It was because Anise loved trouble so much that she insisted on living with no fewer than three cats. One cat by itself, Anise said, would sleep all the time. Two cats would probably learn to get along well enough and fall into each other’s rhythms of silence and sleep. But with three cats, her theory went, at least one of them would always be up and into something. Always making mischief of some kind. I guess she was right. Anise’s three cats spent a lot of time hissing and yowling at strays through the metal bars we bought on the street from John the Communist to keep other cats (and burglars) from climbing through our windows.
Anise loved those cats like crazy. She was forever brushing and rubbing and crooning to them, or bringing home special treats for them to eat (when, God knows, it was all we could do to feed ourselves sometimes), or making up little games to play with them. She’d wriggle her fingers under a bedsheet for the joy of watching them pounce in mock attacks.
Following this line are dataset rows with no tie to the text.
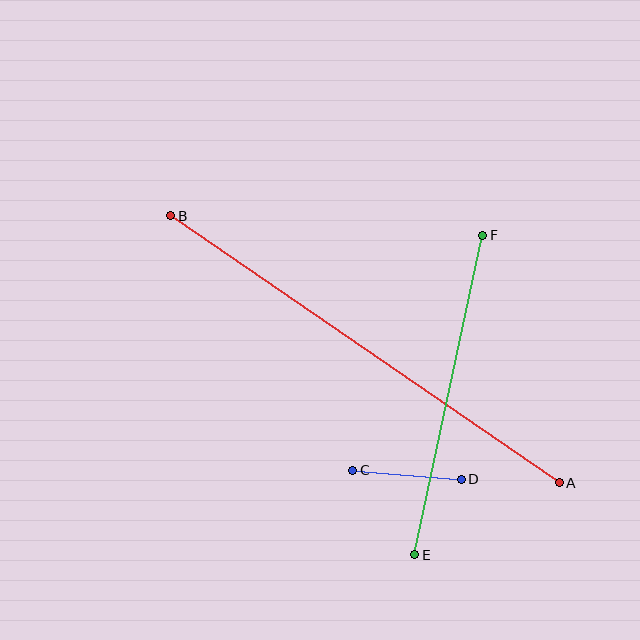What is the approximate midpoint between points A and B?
The midpoint is at approximately (365, 349) pixels.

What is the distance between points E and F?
The distance is approximately 327 pixels.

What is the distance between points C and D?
The distance is approximately 109 pixels.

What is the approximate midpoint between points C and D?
The midpoint is at approximately (407, 475) pixels.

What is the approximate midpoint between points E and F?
The midpoint is at approximately (449, 395) pixels.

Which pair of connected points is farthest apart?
Points A and B are farthest apart.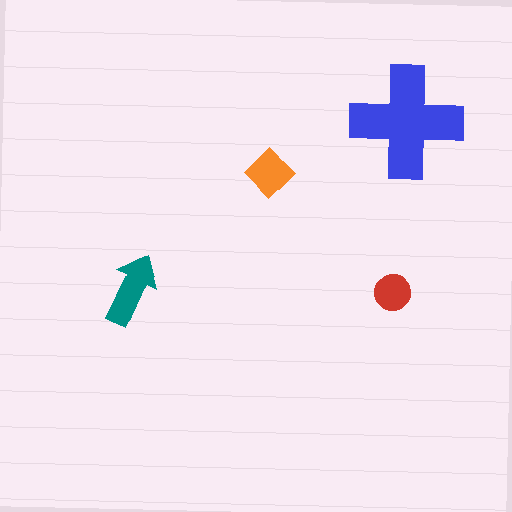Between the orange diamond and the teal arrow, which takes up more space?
The teal arrow.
Anise’s music lived in her head, but her art lived in her hands. It was there in the way she played her guitar, even back when most of the people we knew in bands prided themselves on not being able to play their instruments. But it was also there in the intricate highway of cat runs she decorated our loft with from floor to ceiling and along all the walls. She’d find old boards or wooden planks in the streets and bring them home to sand, saw, and varnish. Then she’d cover them with scraps of colorful material before nailing them up. Sometimes you’d be sitting on the couch when a cat would drop—plop!—right into your lap from a board above your head, turning around once or twice before sinking into a deep nap. Anise would make new outfits for us by tearing apart and re-sewing old outfits, then use the leftover material to make clothes for the cats. Taped up all over the walls beneath and around the cat runs were Polaroids of surly-looking felines in vests or tiny feathered jackets and cunning little hats. Nobody the cats didn’t like was allowed into our home, which was also Anise’s band’s rehearsal space—which was one reason why Anise went through so many different band members in the early days.
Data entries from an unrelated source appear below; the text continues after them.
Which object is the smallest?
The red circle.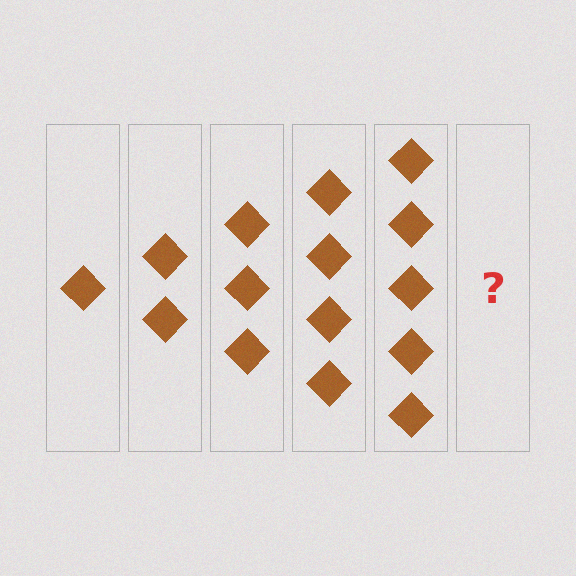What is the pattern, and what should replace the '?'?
The pattern is that each step adds one more diamond. The '?' should be 6 diamonds.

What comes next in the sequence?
The next element should be 6 diamonds.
Anise’s cats loved her right back. There was always at least one in her lap, purring away, whenever we were home. The oldest was named Rita. Anise had found her as a kitten in a junkyard in the middle of a pile of discarded, rusting parking meters. Then there was Lucy, a tuxedo cat with a white diamond-shaped patch on her chest. Eleanor Rigby was Anise’s youngest, a sweet calico who could never stand being alone. (No matter how far apart Anise and I were musically, one thing we could always agree on was a passionate adoration of the Beatles.)
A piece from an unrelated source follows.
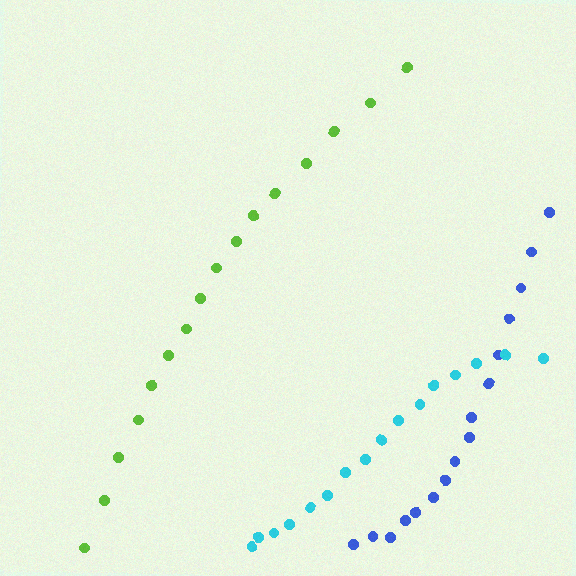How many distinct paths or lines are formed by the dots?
There are 3 distinct paths.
One winter night we woke up to all three cats pawing at her frantically, their little faces covered in black soot. The furnace in the hardware store downstairs—which the owner sometimes left on overnight to help us keep warm—had backed up, and our apartment was filling with soot and smoke. We would have suffocated in our sleep if it weren’t for those cats. As it was, we ran around the place choking and throwing open all the windows to let fresh air in. After that, Anise doted on her cats even more. My goddesses, she called them. My saviors.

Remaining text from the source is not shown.